FUMI Coffee, Fumin Lu’s latest brew haunt is seriously hip. It’s hard to miss the modern space as you’re sauntering down the street; stools line the half-bay windows and a feature-wall of stovetop espresso makers can’t help but draw coffee fanatics through the door.
Thankfully, the brews match the decor in both quality and style. To sample a range of the FUMI offerings, opt for the Tasting Combo Set (55-65RMB depending on the bean), which takes you on a coffee-tasting tour starting with a drip coffee, then moving to a piccolo latte and an espresso (with a small biscotti to help you on your way). Although having three coffees in front of you can feel overwhelming, it’s certainly an interesting way to taste the different preparation methods.
If you’re just after a solo cup, the piccolo latte (25RMB) offers a perfectly extracted shot of coffee topped up with a small amount of milk. It’s creamy; stronger thana latte, but smoother than an espresso. Bellissimo.

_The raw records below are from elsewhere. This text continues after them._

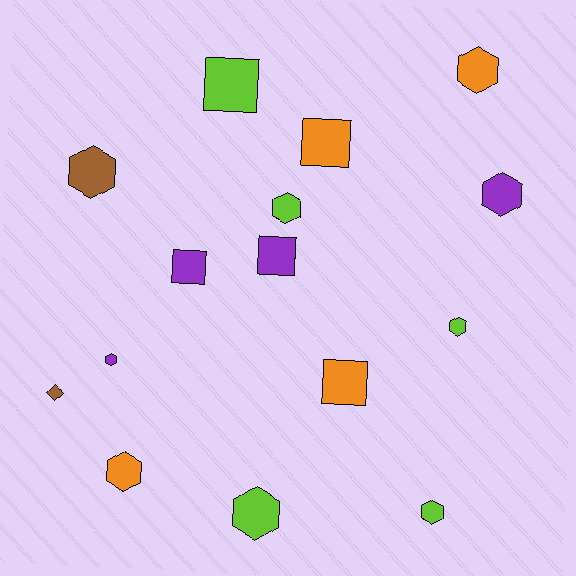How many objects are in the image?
There are 15 objects.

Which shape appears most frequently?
Hexagon, with 9 objects.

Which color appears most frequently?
Lime, with 5 objects.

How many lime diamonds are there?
There are no lime diamonds.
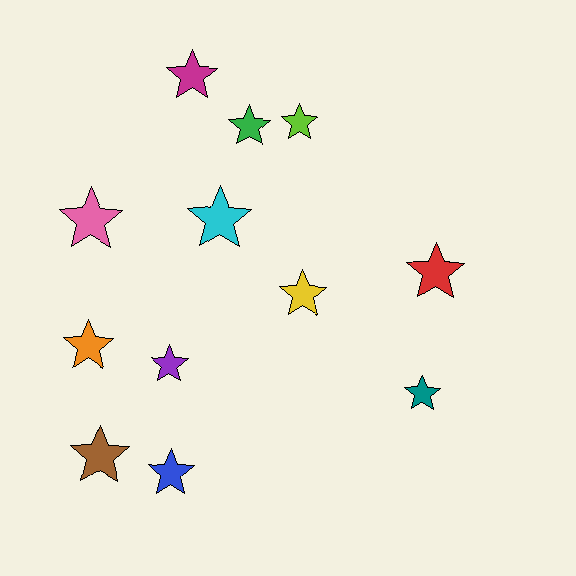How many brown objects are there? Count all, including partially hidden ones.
There is 1 brown object.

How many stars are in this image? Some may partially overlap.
There are 12 stars.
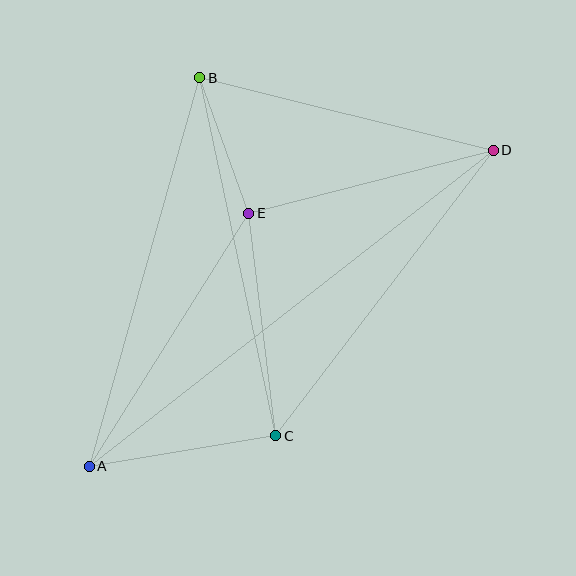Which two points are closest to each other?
Points B and E are closest to each other.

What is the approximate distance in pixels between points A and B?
The distance between A and B is approximately 404 pixels.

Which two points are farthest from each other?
Points A and D are farthest from each other.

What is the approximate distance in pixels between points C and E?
The distance between C and E is approximately 224 pixels.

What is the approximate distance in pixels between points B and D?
The distance between B and D is approximately 302 pixels.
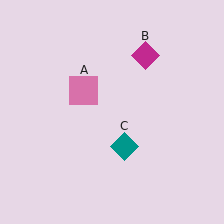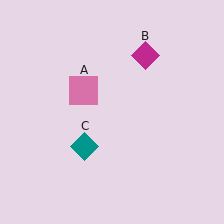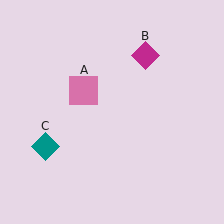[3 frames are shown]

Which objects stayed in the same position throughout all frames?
Pink square (object A) and magenta diamond (object B) remained stationary.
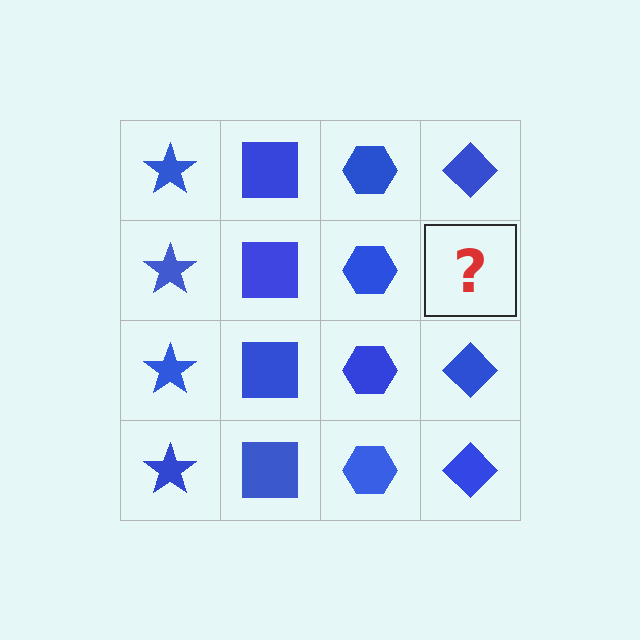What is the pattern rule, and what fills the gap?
The rule is that each column has a consistent shape. The gap should be filled with a blue diamond.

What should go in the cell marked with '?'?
The missing cell should contain a blue diamond.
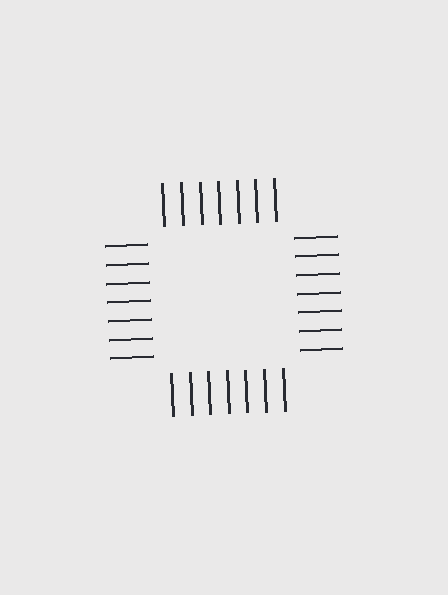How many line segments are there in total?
28 — 7 along each of the 4 edges.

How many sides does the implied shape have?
4 sides — the line-ends trace a square.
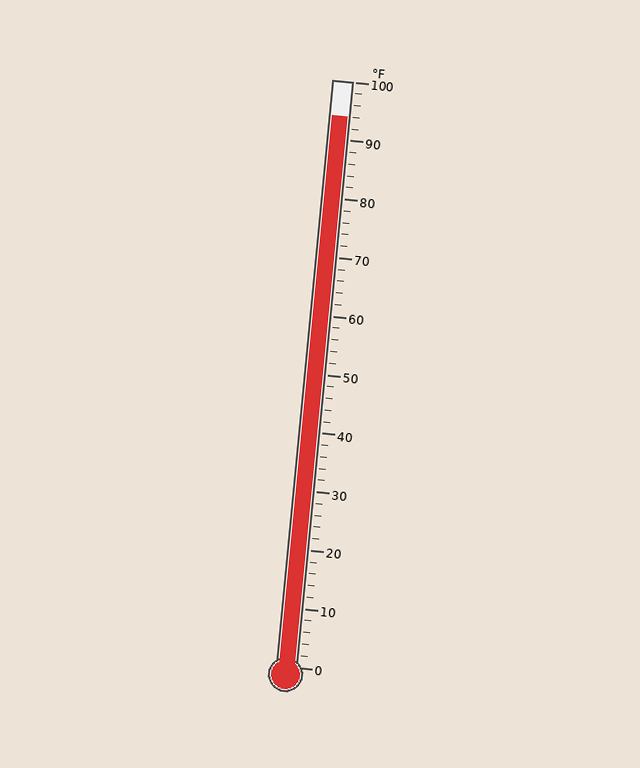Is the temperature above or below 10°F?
The temperature is above 10°F.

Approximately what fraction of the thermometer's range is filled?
The thermometer is filled to approximately 95% of its range.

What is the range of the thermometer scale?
The thermometer scale ranges from 0°F to 100°F.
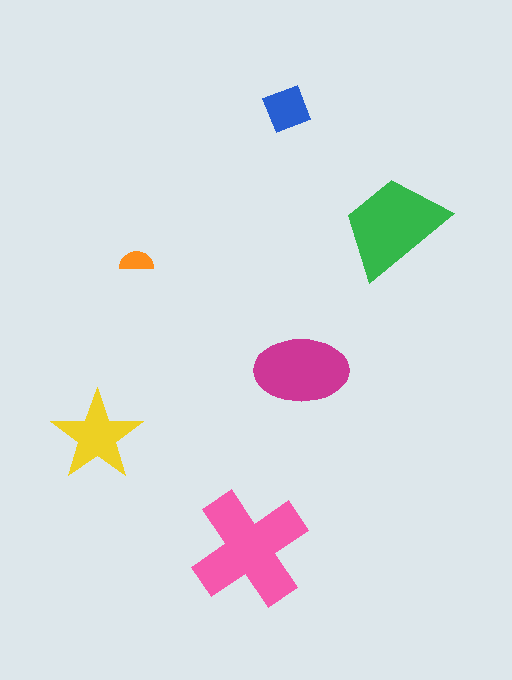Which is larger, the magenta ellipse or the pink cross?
The pink cross.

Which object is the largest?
The pink cross.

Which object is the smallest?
The orange semicircle.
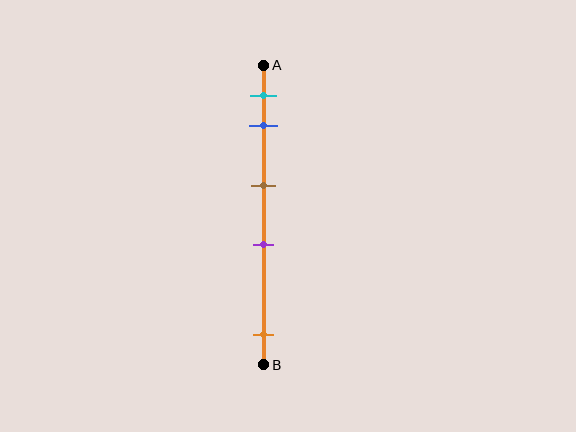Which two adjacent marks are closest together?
The cyan and blue marks are the closest adjacent pair.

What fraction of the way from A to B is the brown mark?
The brown mark is approximately 40% (0.4) of the way from A to B.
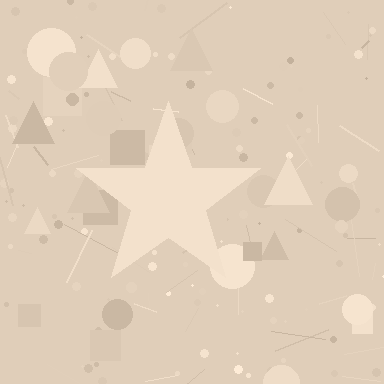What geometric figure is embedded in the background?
A star is embedded in the background.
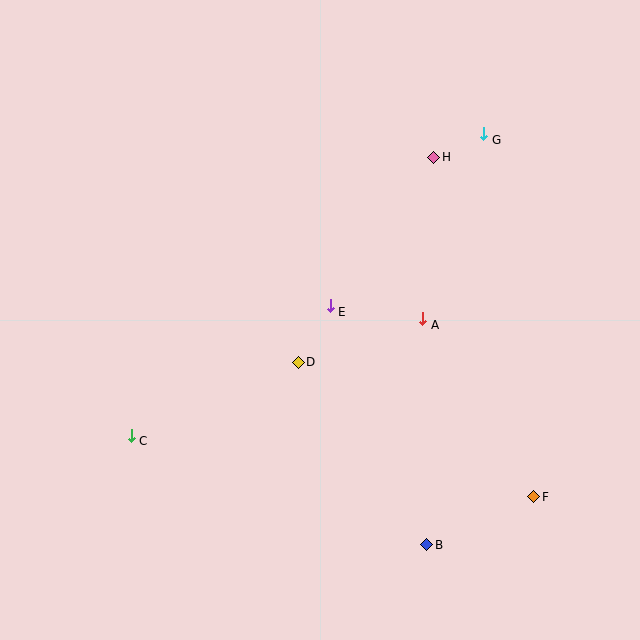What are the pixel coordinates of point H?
Point H is at (434, 157).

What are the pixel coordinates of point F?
Point F is at (534, 497).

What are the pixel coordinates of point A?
Point A is at (423, 325).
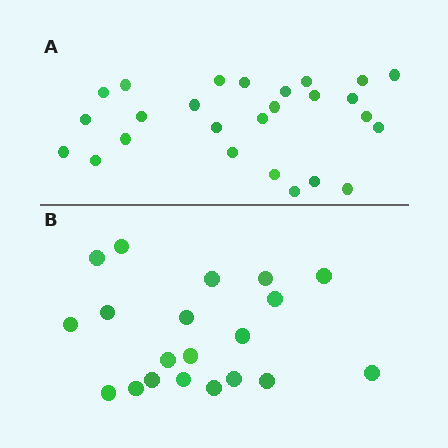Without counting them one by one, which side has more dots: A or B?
Region A (the top region) has more dots.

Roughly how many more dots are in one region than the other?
Region A has about 6 more dots than region B.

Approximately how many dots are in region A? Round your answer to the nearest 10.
About 30 dots. (The exact count is 26, which rounds to 30.)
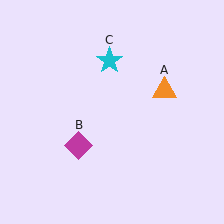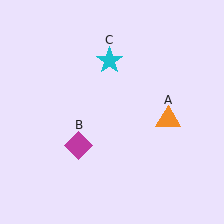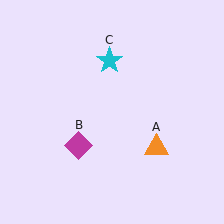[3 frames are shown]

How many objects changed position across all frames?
1 object changed position: orange triangle (object A).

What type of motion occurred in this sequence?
The orange triangle (object A) rotated clockwise around the center of the scene.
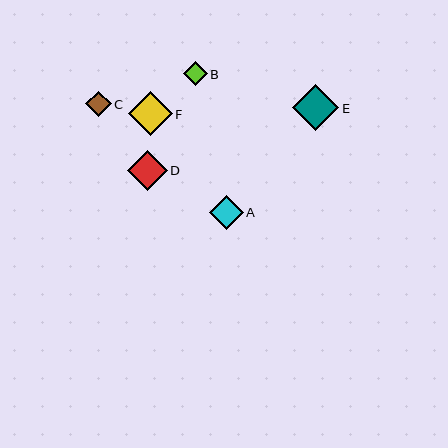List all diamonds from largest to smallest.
From largest to smallest: E, F, D, A, C, B.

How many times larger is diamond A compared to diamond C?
Diamond A is approximately 1.3 times the size of diamond C.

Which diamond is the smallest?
Diamond B is the smallest with a size of approximately 23 pixels.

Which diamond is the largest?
Diamond E is the largest with a size of approximately 46 pixels.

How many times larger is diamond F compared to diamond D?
Diamond F is approximately 1.1 times the size of diamond D.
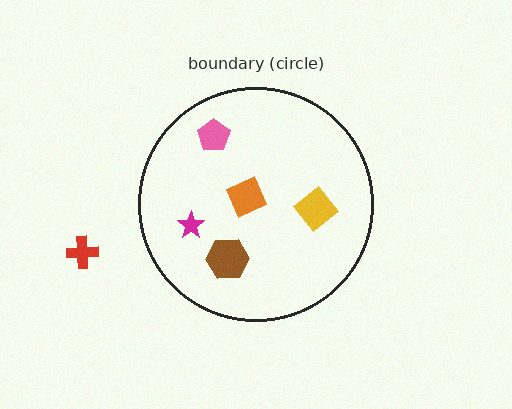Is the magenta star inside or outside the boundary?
Inside.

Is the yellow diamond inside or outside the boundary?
Inside.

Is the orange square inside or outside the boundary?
Inside.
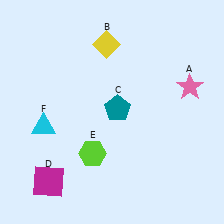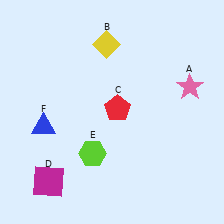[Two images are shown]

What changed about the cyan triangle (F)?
In Image 1, F is cyan. In Image 2, it changed to blue.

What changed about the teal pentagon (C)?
In Image 1, C is teal. In Image 2, it changed to red.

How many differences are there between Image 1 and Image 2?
There are 2 differences between the two images.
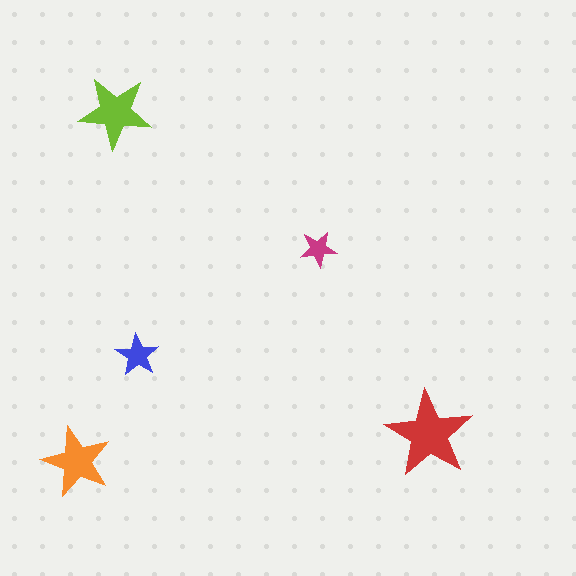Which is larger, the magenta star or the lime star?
The lime one.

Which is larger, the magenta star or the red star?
The red one.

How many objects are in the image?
There are 5 objects in the image.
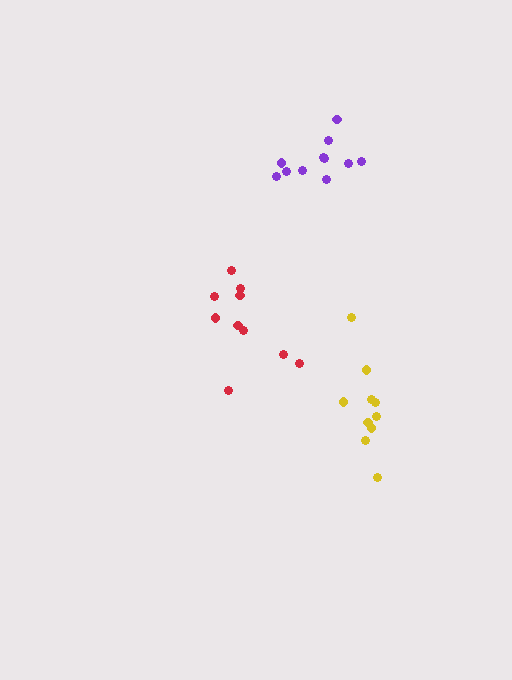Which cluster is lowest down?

To eat, there’s a glass cabinet filled with slices of cake and tarts that shouldn’t be ignored. With offerings rotating depending on the day, options include a fluffy cheesecake, a dense carrot cake with a sweet cream-cheese frosting, and a glorious strawberry tart topped with a swirl of whipped cream (prices start at 35RMB).
Our only gripe with FUMI Coffee isn’t against the café itself, but more with the crowd that it attracts. As is often the case in Shanghai, hip new hangouts become ad hoc photo studios for amateur photographers. If you’re after a quiet cup of coffee, avoid heading here, at least for the next few months until somewhere hipper/newer opens. If you manage to avoid the camera-wielding crowds, the coffee is certainly worth sampling.